Over lunch, I thought about the truck, old friend. I was thirty-nine when I bought it, a man in good repair. The truck had a serious dent in the roof, looked like someone had dropped a medium-sized tree on it. I would be fifty-five or so that summer not so long ago, and looked like someone had dropped a slightly bigger tree on me. The dealer was visibly happy that I was looking at this truck, a trade in, wrong brand at a Honda dealer. “Iron,” he called it. The price was $7000.00. They way I bargained for it was actually an accident. Salesman said, “Never mind the sticker, we can sell this thing to you for $6000.” And I didn’t say anything, trying to calculate if I had that much. $6000.00 sounded pretty good, but I’m a very slow thinker in those situations and I was still thinking very hard when he said “Five thousand.” Before I could get my thoughts around the new number he said, “Four,” and then, quickly, “Three. Three thousand and drive it home.” At which point my mouth just said, “Okay.”
Anyway, the fellas came back, and Former stuffed a wad of chamois-soft dollar bills in my hands. I handed him the bill-of-sale. Latter started laughing. He couldn’t help it. He was a happy man. Former started laughing, too, very happy. I laughed with them. They’d be telling this story for years to come: space-shot sells them great truck for like nothing, didn’t even count the cash.

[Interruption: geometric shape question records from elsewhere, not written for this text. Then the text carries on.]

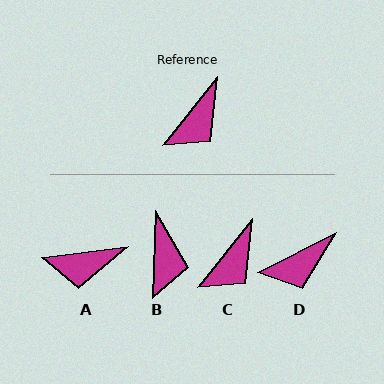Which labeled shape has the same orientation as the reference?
C.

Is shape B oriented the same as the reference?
No, it is off by about 37 degrees.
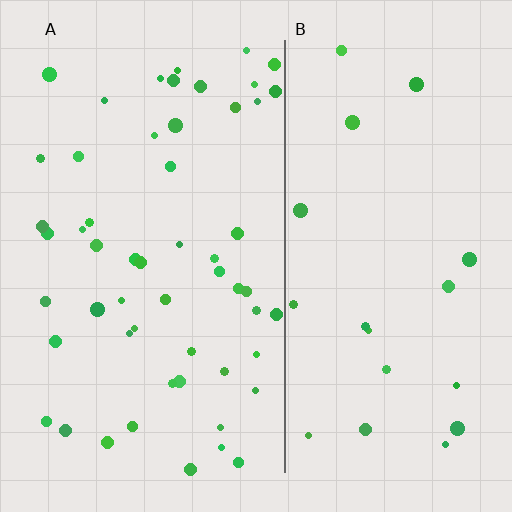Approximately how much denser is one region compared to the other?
Approximately 2.7× — region A over region B.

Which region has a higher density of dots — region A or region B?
A (the left).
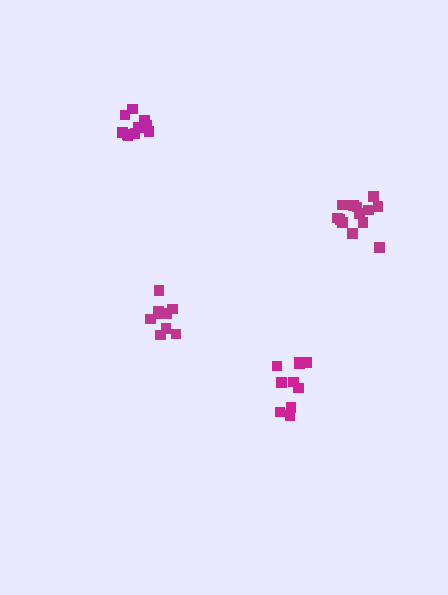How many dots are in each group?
Group 1: 10 dots, Group 2: 10 dots, Group 3: 9 dots, Group 4: 13 dots (42 total).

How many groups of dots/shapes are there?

The battery was miles from being charged. But Former and Latter had a neat trick, which was to install the dead battery in their truck while their truck was running (do not try this at home), then installing their live battery in my truck. She started right up. And oh, that engine sounded good. Former drove their truck, charging my battery, and Latter drove my truck, just put it in gear and backed across my lawn far enough to negotiate our fences. And then he pulled out. Familiar crunch of gears. The old girl hopped up the road at four miles an hour, over the hump in front of the neighbor’s barn, and gone. And I just stood there, slow thinker, tears coming unaccountably to my eyes.
The next day, I sent a check for $200 to Maine Public Radio.